Nikka Costa ricorda la popolarità precoce e i suoi Sanremo

Tempo di lettura: 2 minuti

Nikka Costa su Repubblica ha rilasciato un’intervista molto curiosa, che fa capire come la fama ottenuta sin da bambini spesso sia un’arma a doppio taglio e che se non maneggiata con cura rischia di essere molto dannosa per il proseguo della vita di quella persona. Tutto questo in vista dell’uscita del suo nuovo album intitolato Dirty Disco, pieno di sonorità anni Settanta e Ottanta.

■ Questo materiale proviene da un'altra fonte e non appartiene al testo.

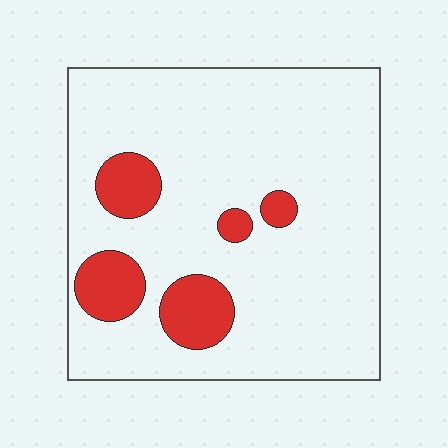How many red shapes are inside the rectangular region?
5.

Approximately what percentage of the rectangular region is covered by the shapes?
Approximately 15%.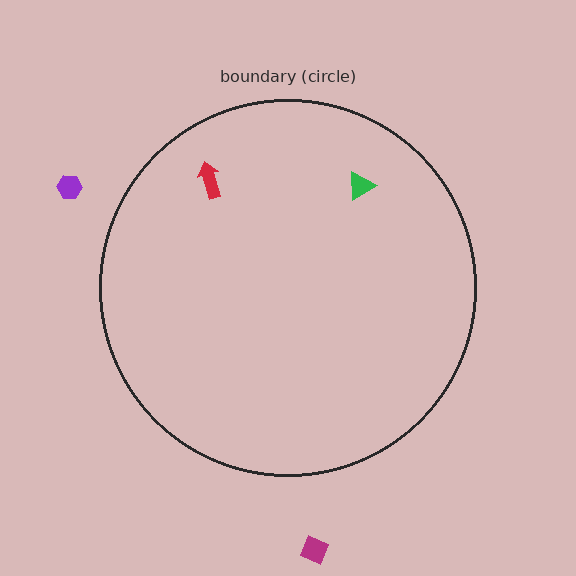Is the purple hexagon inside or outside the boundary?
Outside.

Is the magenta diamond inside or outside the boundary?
Outside.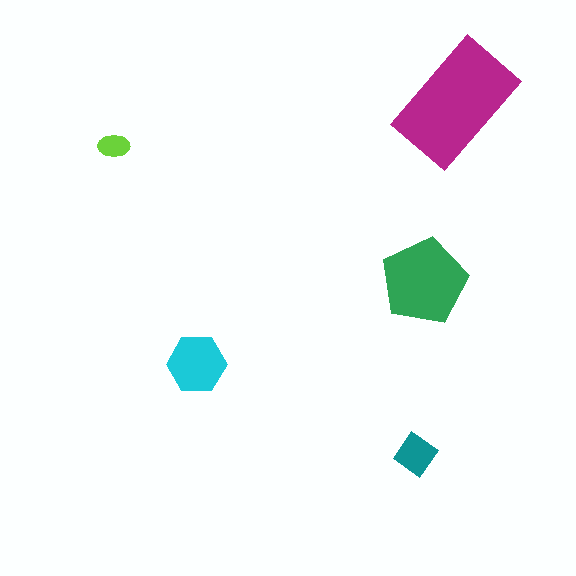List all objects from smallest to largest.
The lime ellipse, the teal diamond, the cyan hexagon, the green pentagon, the magenta rectangle.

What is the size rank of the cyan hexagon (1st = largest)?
3rd.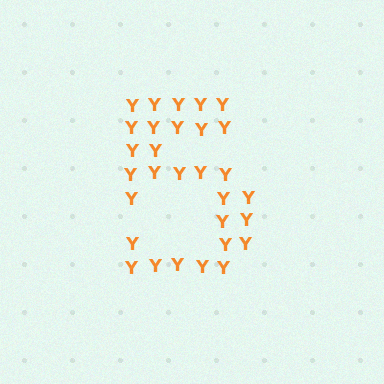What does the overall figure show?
The overall figure shows the digit 5.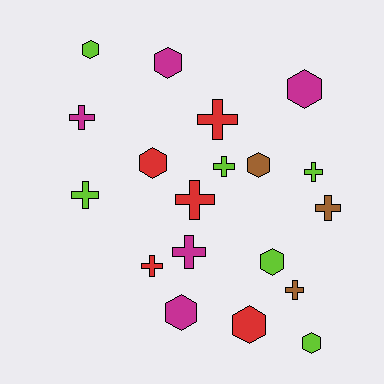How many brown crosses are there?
There are 2 brown crosses.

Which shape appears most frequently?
Cross, with 10 objects.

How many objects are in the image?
There are 19 objects.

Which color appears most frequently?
Lime, with 6 objects.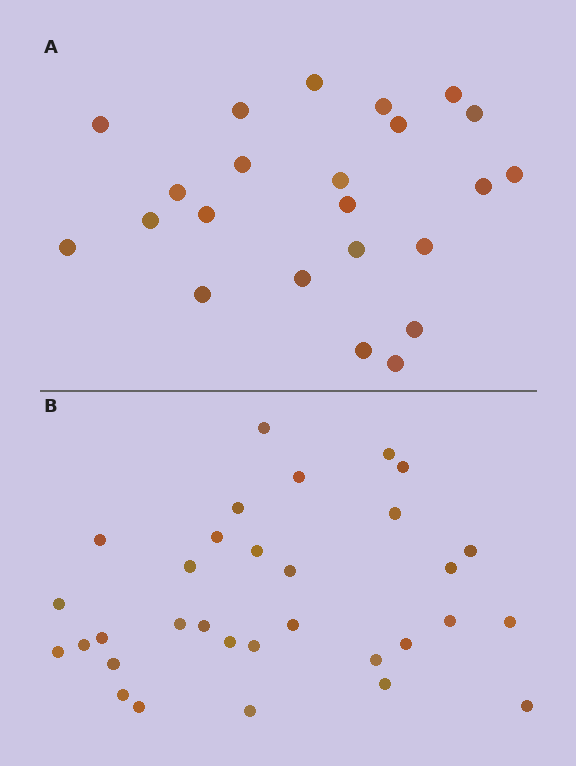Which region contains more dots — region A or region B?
Region B (the bottom region) has more dots.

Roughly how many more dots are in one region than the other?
Region B has roughly 8 or so more dots than region A.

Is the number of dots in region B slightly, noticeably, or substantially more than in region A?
Region B has noticeably more, but not dramatically so. The ratio is roughly 1.4 to 1.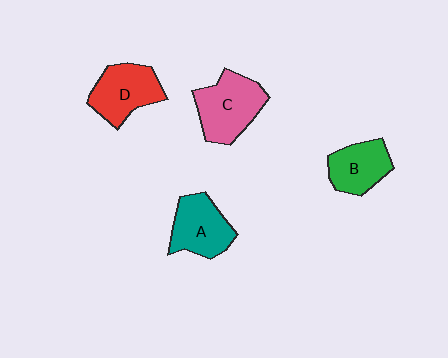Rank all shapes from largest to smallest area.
From largest to smallest: C (pink), D (red), A (teal), B (green).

Nikka Costa ricorda la popolarità precoce
Foto profilo ufficiale Instagram

L’infanzia e la popolarità

Durante l’intervista, nella quale la cantante ha comunque ricordato di aver avuto un’infanzia bellissima, si è parlato del suo non essere bambina prodigio, grazie all’essere figlia di Don Costa, che sarebbe venuto a mancare nel 1983, e del successo avuto anche troppo presto. Nonostante ciò però ha sottolineato come i bambini si adeguino a tutto e anche come il palco del festival di Sanremo le sia sembrato lo stesso del giorno e del giorno dopo. Lei non si sentiva una bambina prodigio, ma nonostante questo per cantare girava e vedeva posti incredibili saltando anche la scuola.

I ritmi erano frenetici, eravamo sempre in viaggio, ma i bambini si adattano a tutto. Ma c’è di peggio nella vita, no? I ritmi erano così frenetici che il palco di Sanremo mi è sembrato uguale a quello del giorno prima e a quello del giorno dopo.

L’altro Sanremo

L’intervista è poi proseguita con un riferimento ad Amedeo Minghi e ovviamente anche all’altro Sanremo, di quando nel 1990 venne a cantare la versione in inglese di “Vattene amore” al quale lei ha partecipato interpretando una versione in inglese che aveva come titolo All for the love. Per questo motivo fu inevitabile la commozione nel sentire Mietta, che è ancora molto ricordata in Italia per il suo lavoro vocale.

Amedeo Minghi chi? Ma come! L’autore della canzone oltre che interprete con Mietta. Un biondo con la coda ricordo? Ma è sicuro? Zero, Proprio zero. Mi dispiace.